João Carlos Martins volta ao Carnegie Hall 60 anos após estreia: 'Milagre'
São 19 horas de uma noite de 3 graus em Nova York quando o piscar das luzes da sala de concertos anuncia para a plateia que o show está prestes a começar. O silêncio que precede o primeiro acorde é cortado por um mix de aplausos, ovações e lágrimas quando o maestro João Carlos Martins entra no palco do Carnegie Hall, a legendária casa de shows na Big Apple.
A quebra de protocolo, que mandaria guardar os aplausos apenas para depois, é justificada por toda a carga de emoção e significado deste momento histórico: é o reencontro do maestro paulistano com este palco, na comemoração dos 60 anos de sua estreia no Carnegie Hall.
De certa forma, é também um reencontro do público norte-americano com o João Carlos Martins pianista. Pela primeira vez eles puderam ver e ouvir ao vivo novamente o dedilhar do teclado.
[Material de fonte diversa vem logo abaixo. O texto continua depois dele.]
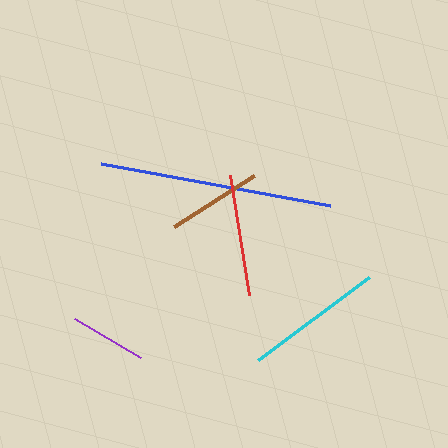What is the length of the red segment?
The red segment is approximately 122 pixels long.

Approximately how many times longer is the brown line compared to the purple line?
The brown line is approximately 1.3 times the length of the purple line.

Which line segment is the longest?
The blue line is the longest at approximately 233 pixels.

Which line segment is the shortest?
The purple line is the shortest at approximately 76 pixels.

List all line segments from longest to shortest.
From longest to shortest: blue, cyan, red, brown, purple.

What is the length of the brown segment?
The brown segment is approximately 95 pixels long.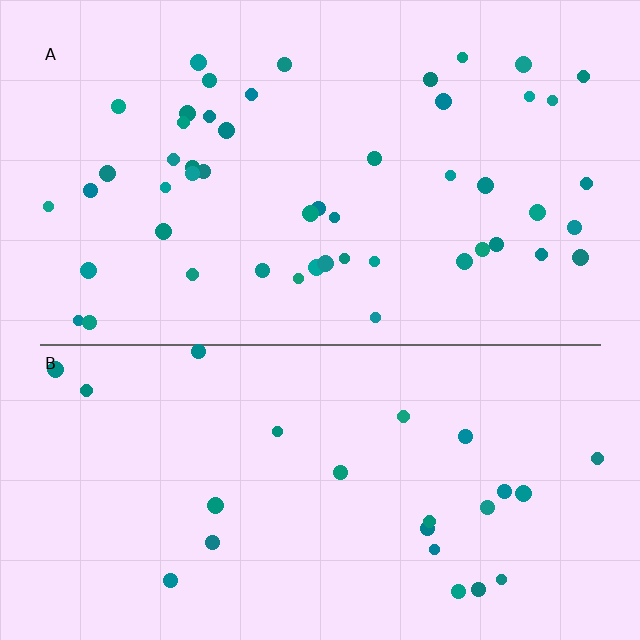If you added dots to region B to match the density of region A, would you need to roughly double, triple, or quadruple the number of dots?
Approximately double.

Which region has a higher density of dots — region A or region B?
A (the top).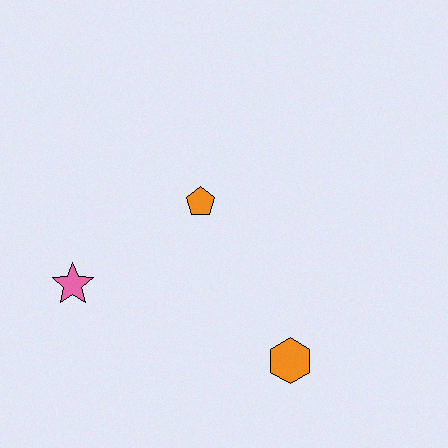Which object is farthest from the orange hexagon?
The pink star is farthest from the orange hexagon.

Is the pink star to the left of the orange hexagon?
Yes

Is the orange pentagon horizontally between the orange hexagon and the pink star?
Yes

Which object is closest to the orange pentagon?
The pink star is closest to the orange pentagon.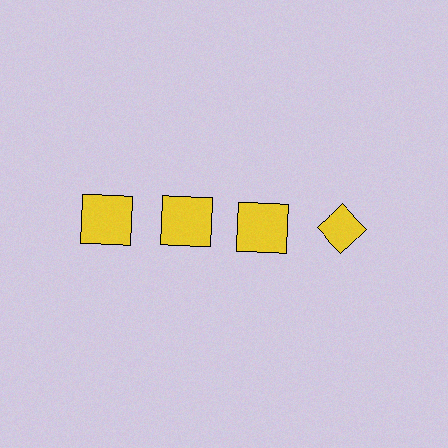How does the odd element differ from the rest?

Depois de mais de duas décadas sem tocar com os dez dedos por conta da distonia focal, doença rara que afeta o movimento das mãos, com a ajuda de uma luva biônica ele mostrou à plateia quase lotada porque foi chamado pela revista New Yorker um 'herói da música'.
Considerado um dos maiores intérpretes de Johann Sebastian Bach do século 20, na primeira parte do concerto Martins regeu a NOVUS NY, orquestra de música contemporânea da Trinity Wall Street, em três peças do compositor alemão.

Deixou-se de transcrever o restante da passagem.